Allegheny County, which surrounds Pittsburgh, has just started to grow again after decades of population decline. Some neighborhoods have recovered and are flourishing after long periods of crisis. A younger generation is attracted to the city’s growing high-tech industry.
Younger residents or newcomers don’t necessarily want steelworkers to lose their jobs, but they also care about the environment. Increasingly, incendiary progressives who are skeptical of fossil fuels and the hefty industries that employ those fuels – such as U.S. Steel plants – are gaining traction in local elections.

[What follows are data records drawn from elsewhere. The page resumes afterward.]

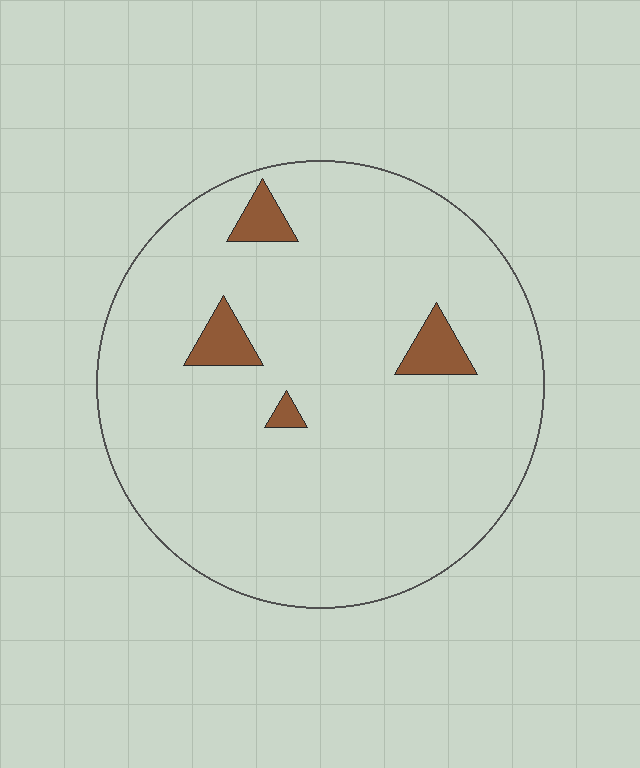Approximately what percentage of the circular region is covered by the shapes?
Approximately 5%.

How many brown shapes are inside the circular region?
4.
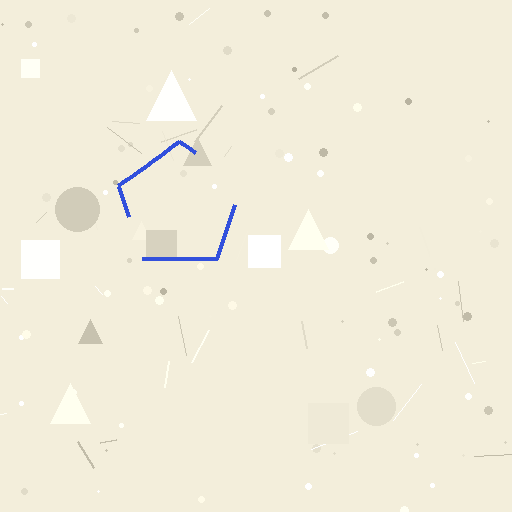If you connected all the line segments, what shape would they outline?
They would outline a pentagon.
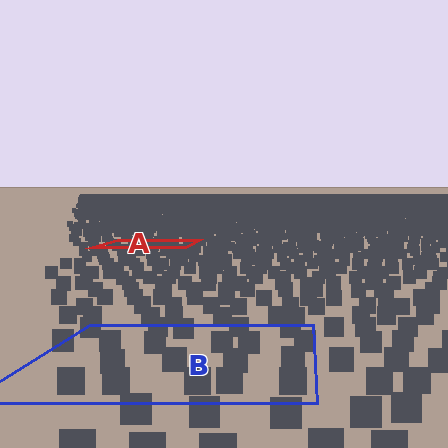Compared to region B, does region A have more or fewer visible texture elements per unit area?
Region A has more texture elements per unit area — they are packed more densely because it is farther away.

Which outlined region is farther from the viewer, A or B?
Region A is farther from the viewer — the texture elements inside it appear smaller and more densely packed.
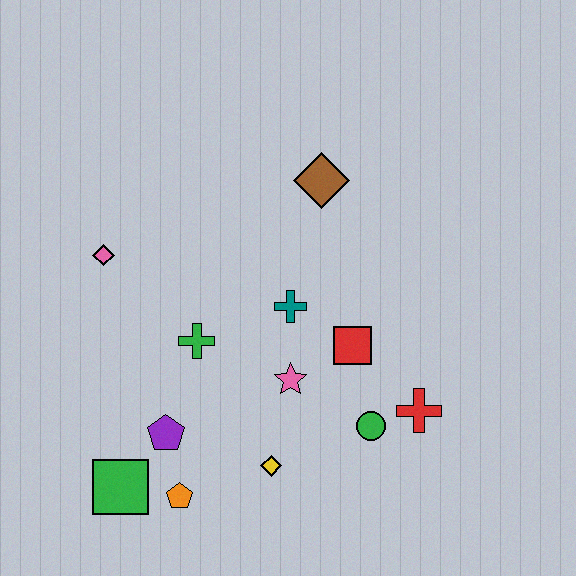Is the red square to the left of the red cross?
Yes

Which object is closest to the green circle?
The red cross is closest to the green circle.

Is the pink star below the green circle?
No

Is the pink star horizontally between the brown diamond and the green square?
Yes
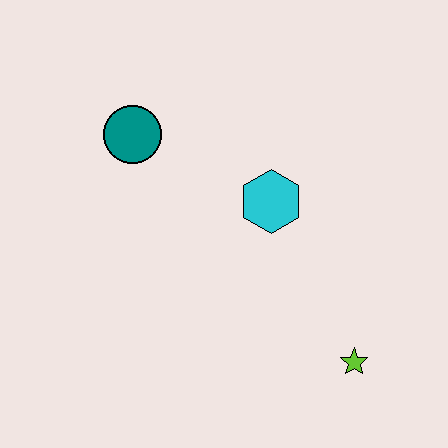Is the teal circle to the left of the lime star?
Yes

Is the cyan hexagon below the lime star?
No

Edith Abeyta, an artist and Californian who lives near Edgar Thomson Works, has installed an air monitor in her home to check air quality daily.
For them, the Edgar Thomson Works are a major eyesore and a health hazard.
“Not everywhere you see the smell of rotten eggs or burning metal or big red or black clouds of smoke or flares burning all night,” Abeyta said. “Not everyone has to live with that.”
The steelworkers have also changed.
While the union still supports the Democrats, rank-and-file union members like steelworkers are no longer seen as the bedrock of the Democratic Party coalition, partly because of shrinking union numbers but also because of defections to the Republicans. In 2016, Trump became the first Republican to win the Rust Belt states of Michigan and Pennsylvania since 1988.
Christopher Briem, an economist at the University of Pittsburgh’s Center for Social and Urban Research, estimates that there are 5,000 steel mill jobs in the region, a small percentage of the jobs that existed when steel production peaked there. He dates the region’s peak of competitive steel production to the 1920s, before technological advances made the region’s metallurgical coal obsolete for steel production and gave rise to electric arc furnaces that no longer require coal.
And while Pittsburgh has recovered from the collapse of the steel industry, some of its smaller neighboring cities have not yet done so.
“And what’s so disturbing to people is the fact that we’ve seen something like this before. It’s changed the region and destroyed people’s lives,” said August Carlino, president and CEO of Homestead-based Rivers of Steel Heritage Corporation.
Tony Buba, a filmmaker who lives near the Edgar Thomson plant and whose father worked in a steel mill for 44 years, sees a misplaced nostalgia associated with Pittsburgh’s steel industry.
Working in a steel mill was hazardous and did not pay a decent wage until shortly before the collapse of the steel industry in the early 1980s, he says. “If someone was injured, the sirens would go off and the mother would start praying,” he says.
Regardless of who owns them, Buba believes Pittsburgh’s steel mills will be gone in 30 or 40 years – and that political support will be short-lived.
“It will be interesting to see after the election,” said Buba, “how many people are against the sale.”